Les Tewkesbury Annals, une chronique contemporaine écrite par les moines de l'abbaye de Tewkesbury, conviennent que « la sécheresse a prévalu pendant quatre mois, provoquant la disparition de l'herbe ». On disait que frotter l’herbe entre ses mains la transformait en poussière.
La Chronique des Princes de Galles (Brut y Tywysogion), un récit médiéval de l'histoire galloise, notait de la même manière que « la chaleur du soleil était si grande que toute la terre en devenait si sèche, qu'aucun fruit ne poussait sur les arbres ou (les cultures dans) les champs, et qu'on n'obtenait ni poisson de la mer ni de la rivière ».
Paris a ensuite décrit le manque de pâturages disponibles, ce qui a conduit au dépérissement du bétail.
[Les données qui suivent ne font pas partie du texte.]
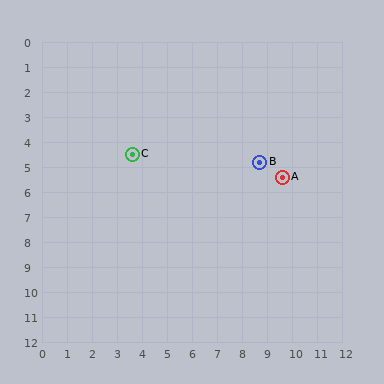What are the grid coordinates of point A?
Point A is at approximately (9.6, 5.4).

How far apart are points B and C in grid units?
Points B and C are about 5.1 grid units apart.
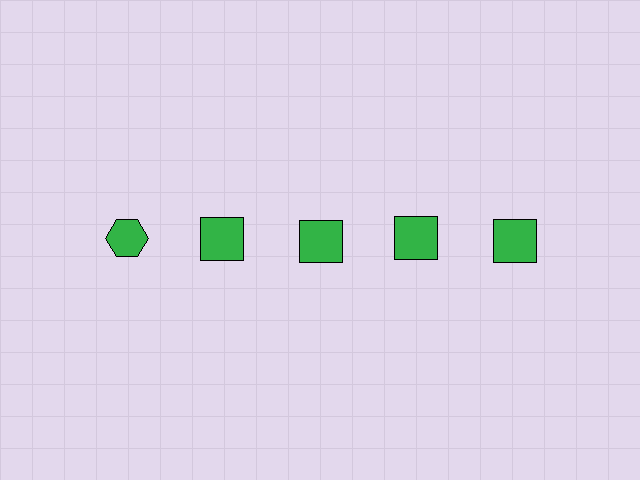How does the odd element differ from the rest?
It has a different shape: hexagon instead of square.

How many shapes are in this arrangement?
There are 5 shapes arranged in a grid pattern.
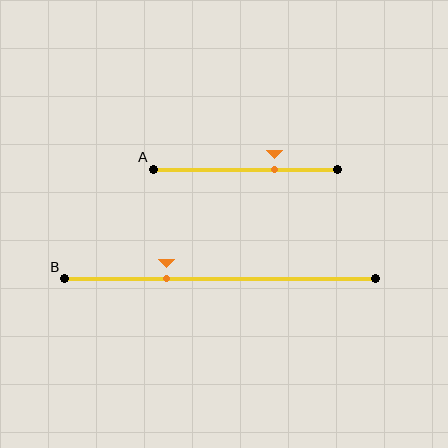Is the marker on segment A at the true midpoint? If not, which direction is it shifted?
No, the marker on segment A is shifted to the right by about 16% of the segment length.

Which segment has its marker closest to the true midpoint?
Segment A has its marker closest to the true midpoint.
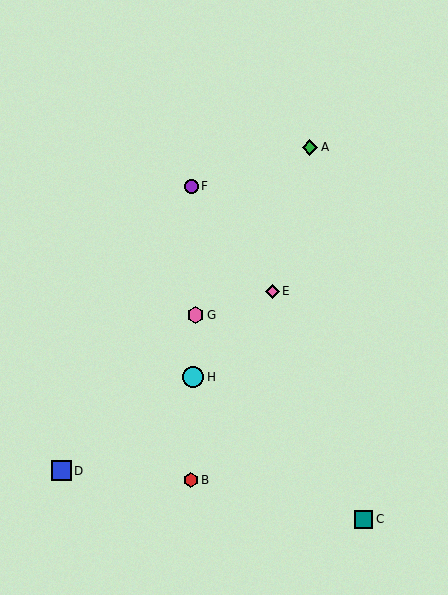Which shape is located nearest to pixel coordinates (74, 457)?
The blue square (labeled D) at (61, 471) is nearest to that location.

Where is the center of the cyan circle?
The center of the cyan circle is at (193, 377).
Le temps plus chaud a produit une « abondance de puces, de mouches et de moucherons » et a entraîné une recrudescence des maladies, avec des cas de paludisme – ou « sueurs » et « fièvre » – dans les marais de basse altitude.
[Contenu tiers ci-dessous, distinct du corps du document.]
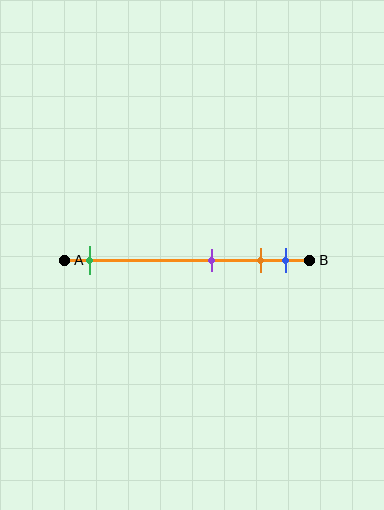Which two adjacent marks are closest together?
The orange and blue marks are the closest adjacent pair.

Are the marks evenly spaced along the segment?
No, the marks are not evenly spaced.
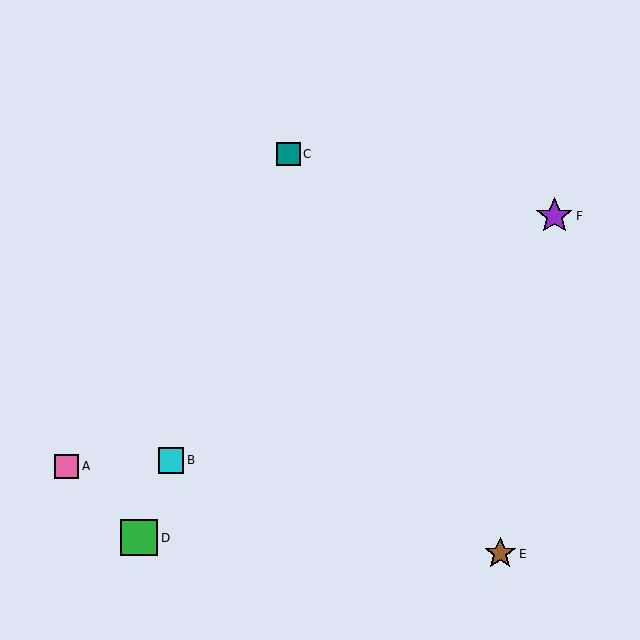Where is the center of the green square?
The center of the green square is at (139, 538).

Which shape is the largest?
The green square (labeled D) is the largest.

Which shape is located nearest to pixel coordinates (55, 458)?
The pink square (labeled A) at (67, 466) is nearest to that location.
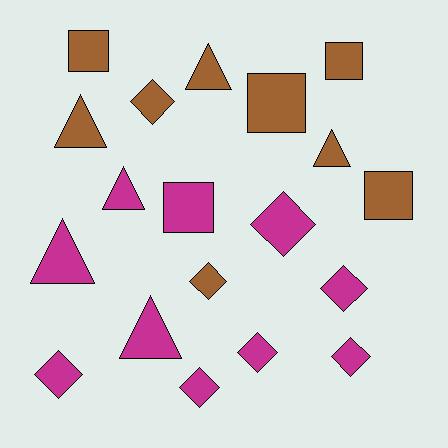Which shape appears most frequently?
Diamond, with 8 objects.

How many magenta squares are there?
There is 1 magenta square.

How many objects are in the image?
There are 19 objects.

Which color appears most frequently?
Magenta, with 10 objects.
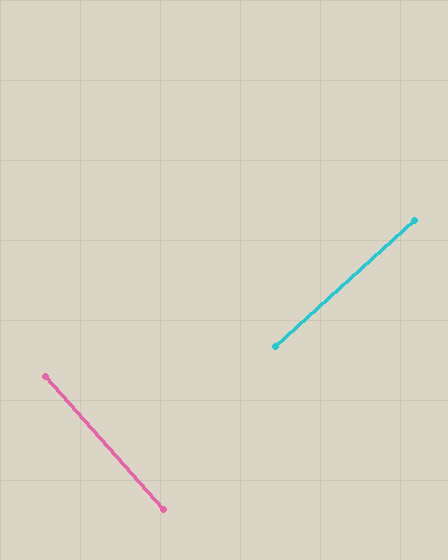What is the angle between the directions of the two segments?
Approximately 89 degrees.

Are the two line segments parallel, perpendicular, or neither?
Perpendicular — they meet at approximately 89°.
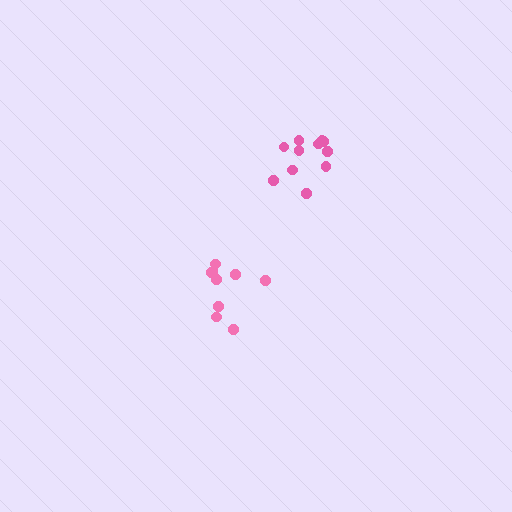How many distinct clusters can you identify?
There are 2 distinct clusters.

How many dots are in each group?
Group 1: 9 dots, Group 2: 11 dots (20 total).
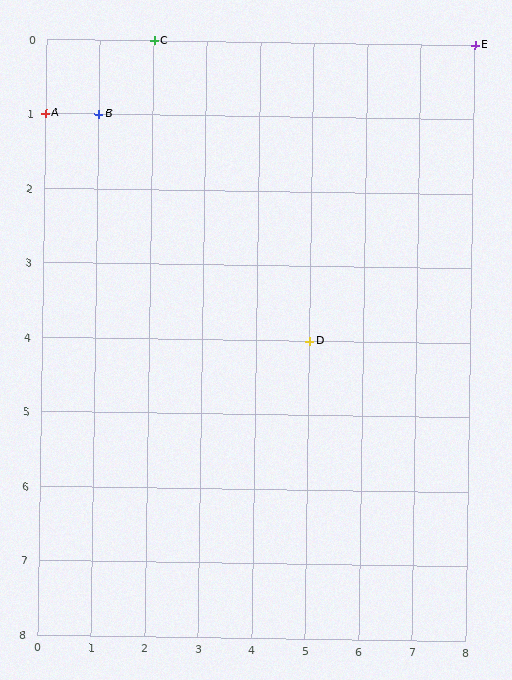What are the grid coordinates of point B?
Point B is at grid coordinates (1, 1).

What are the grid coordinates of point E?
Point E is at grid coordinates (8, 0).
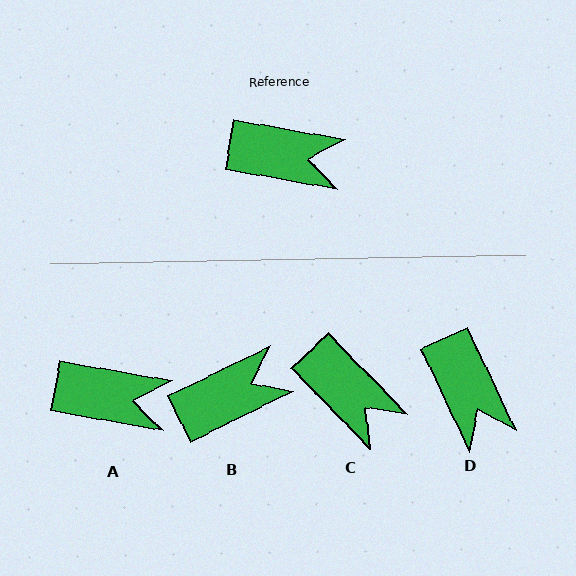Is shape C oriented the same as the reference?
No, it is off by about 36 degrees.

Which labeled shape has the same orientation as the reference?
A.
Les récits seigneuriaux confirment les difficultés auxquelles sont confrontés les agriculteurs, un manoir de l'évêché de Winchester rapportant que le sol était si dur qu'ils n'ont pas pu labourer pendant six semaines.
Le bon et le mauvais
Mais l'Angleterre et le Pays de Galles n'étaient pas les seuls à connaître des conditions météorologiques inhabituelles au cours de cette période.
La majeure partie de l’hémisphère nord, ainsi que l’Amérique du Sud, la Chine et l’Australasie, ont enregistré des températures supérieures de 0,3 à 1,0 °C à celles enregistrées entre 1960 et 1990 – une période qui comprend l’été chaud de 1976.
Les conditions dans l'Atlantique Nord étaient si favorables que les peuples nordiques ont pu traverser les océans à mesure que la glace fondait. Ils établirent des colonies en Islande et au Groenland et voyageèrent jusqu'au Vinland (Terre-Neuve).
Le sud-est de l’Angleterre était suffisamment chaud pour accueillir des vignobles – 45 d’entre eux étaient enregistrés entre les mains de Normands ou de grandes abbayes dans le Domesday Book de 1086. Pourtant, des conditions nettement plus fraîches régnaient dans l’est de l’océan Pacifique.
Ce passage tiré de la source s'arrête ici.